Quote of the day 25th October 2021 – Hate laws that don’t reduce hate.

 

Baseless hatred is a bad thing, I think that all reasonable people would agree with that statement. However it is impossible to legislate away an emotion like hate just as it is impossible to use the law to force one person to love another.

The commentator, scientist and musician Damian Counsell who runs a blog called Pootergeek has come up with one of the best lines I’ve seen regarding the increasingly and justifiably hated ‘hate crime’ laws.

He said:

“Hate crime” laws do nothing to reduce the sum of human hatred, but they always reduce the sum of human freedom.

He was speaking in the context of the appalling situation where ‘hate crime’ laws are being used by the Police Service of Northern Ireland against a lesbian feminist to harass her for speaking out against the Cult of Trans and those who make excuses for paedophiles. Mr Counsell is 100% correct with regards to the impact of ‘hate crime’ laws in the UK. They have done nothing to stop people hating one another but they have reduced the freedom of Britons immensely and have helped to prevent Britons from speaking about issues that often desperately need to be aired.

4 Comments on "Quote of the day 25th October 2021 – Hate laws that don’t reduce hate."

  1. Hate laws only result in smoldering resentment and don’t actually prevent any crime. They do however bring 1984 nearer every day which is probably the object of the exercise.

    • Fahrenheit211 | October 25, 2021 at 3:46 pm |

      Hate speech laws don’t reduce hate they just push the expression of it into dark corners either in real life or online. They are an enemy of free debate and indeed freedom itself as we can see from the use of ‘hate speech’ laws and similar legislation by trans activists to suppress debate. I’m with Churchill in that I’d rather see jaw jaw than war war and we need debate,even if these debates are difficult or contain stuff that people find offensive in order to get through problems. There was an interesting Muslim commentator recently who said that non Muslims should not be excluded from debates about Islam, which is something that I agree with.

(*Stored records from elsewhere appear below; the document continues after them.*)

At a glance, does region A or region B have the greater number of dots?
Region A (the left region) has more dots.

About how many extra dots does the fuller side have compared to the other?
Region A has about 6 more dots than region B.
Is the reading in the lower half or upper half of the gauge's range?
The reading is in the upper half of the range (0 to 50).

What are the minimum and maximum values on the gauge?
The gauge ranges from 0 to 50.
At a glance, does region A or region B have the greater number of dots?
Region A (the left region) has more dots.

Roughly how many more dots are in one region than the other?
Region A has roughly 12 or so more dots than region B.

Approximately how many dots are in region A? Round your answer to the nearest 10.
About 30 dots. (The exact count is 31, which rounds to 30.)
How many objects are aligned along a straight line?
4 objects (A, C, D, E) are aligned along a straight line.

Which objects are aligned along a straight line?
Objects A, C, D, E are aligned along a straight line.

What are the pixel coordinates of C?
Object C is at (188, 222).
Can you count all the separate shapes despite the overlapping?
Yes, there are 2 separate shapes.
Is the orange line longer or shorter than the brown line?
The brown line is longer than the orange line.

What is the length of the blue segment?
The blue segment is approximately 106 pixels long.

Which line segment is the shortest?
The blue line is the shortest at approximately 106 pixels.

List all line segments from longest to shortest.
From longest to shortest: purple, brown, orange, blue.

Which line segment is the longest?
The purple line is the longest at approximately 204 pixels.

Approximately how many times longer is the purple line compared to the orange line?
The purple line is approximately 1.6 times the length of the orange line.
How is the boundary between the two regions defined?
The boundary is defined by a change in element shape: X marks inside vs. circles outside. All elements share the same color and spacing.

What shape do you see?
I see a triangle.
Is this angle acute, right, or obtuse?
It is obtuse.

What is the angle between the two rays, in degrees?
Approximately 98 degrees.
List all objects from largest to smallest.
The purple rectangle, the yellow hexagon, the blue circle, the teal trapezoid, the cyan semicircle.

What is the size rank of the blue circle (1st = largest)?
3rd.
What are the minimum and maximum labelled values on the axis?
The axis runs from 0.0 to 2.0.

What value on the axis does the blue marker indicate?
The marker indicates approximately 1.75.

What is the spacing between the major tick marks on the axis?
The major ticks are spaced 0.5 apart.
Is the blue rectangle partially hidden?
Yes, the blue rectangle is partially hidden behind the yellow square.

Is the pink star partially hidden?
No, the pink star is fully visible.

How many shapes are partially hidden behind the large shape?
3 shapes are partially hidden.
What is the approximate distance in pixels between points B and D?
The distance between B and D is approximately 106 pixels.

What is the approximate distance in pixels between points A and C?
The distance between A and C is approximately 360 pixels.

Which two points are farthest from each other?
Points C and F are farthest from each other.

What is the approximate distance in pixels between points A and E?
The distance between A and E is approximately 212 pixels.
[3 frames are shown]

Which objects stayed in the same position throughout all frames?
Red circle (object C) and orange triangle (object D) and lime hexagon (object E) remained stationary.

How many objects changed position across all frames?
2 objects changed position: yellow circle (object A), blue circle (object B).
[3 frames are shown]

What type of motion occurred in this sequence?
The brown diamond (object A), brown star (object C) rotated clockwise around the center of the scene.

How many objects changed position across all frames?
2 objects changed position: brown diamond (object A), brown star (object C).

  2. Not forgetting that the Plods are very fond of concocting “complaints” by “interpreting” these deliberately and very widely and badly drafted laws to go after soft targets who won’t riot or call them waaaycist, but are used to crush free expression and hammer any dissent.
    You’ve spoken to me about this and know how much I despise and mistrust the bastards. In Scotland this would be considered a “hate crime” under Ayatollah Humza McYousaf’s new law and the truly disgusting and wholly misleadingly named “Online Harms Bill” will codify oppressive censorship and encourage the Plods even further, to go after “dissenters”.
    If this is supposed to be a posthumous “legacy” to the tragically murdered David Ames’s, then I cannot think of a worse legacy in his name.
    I’m a lifelong REAL Conservative, but this shower’o’shite have drifted so far they may as well be sitting with Starmer’s Communists as you can barely get a cigarette paper between them when it comes to stealing our freedoms and trashing our rights and ownership rights.
    It’s reached a stage where unless there’s a credible conservative Independent, I will be staying at home for future elections. There’s no point voting for a Hobson’s Choice anymore.

    • Fahrenheit211 | October 26, 2021 at 3:24 pm |

      Like you I wonder where the complaint initially came from. I also agree that the ‘Harms’ bill could end up as a censors charter. I’m also highly disappointed at how the Tories have turned out, I feel like that Orwell quote from the end of Animal Farm when looking at the Tories and Labour. The problem with staying at home and not voting is that you get something worse than what you might have got had you voted. After all it was the Apathy Party that helped Sadiq Khan over the line in the last London mayoral elections.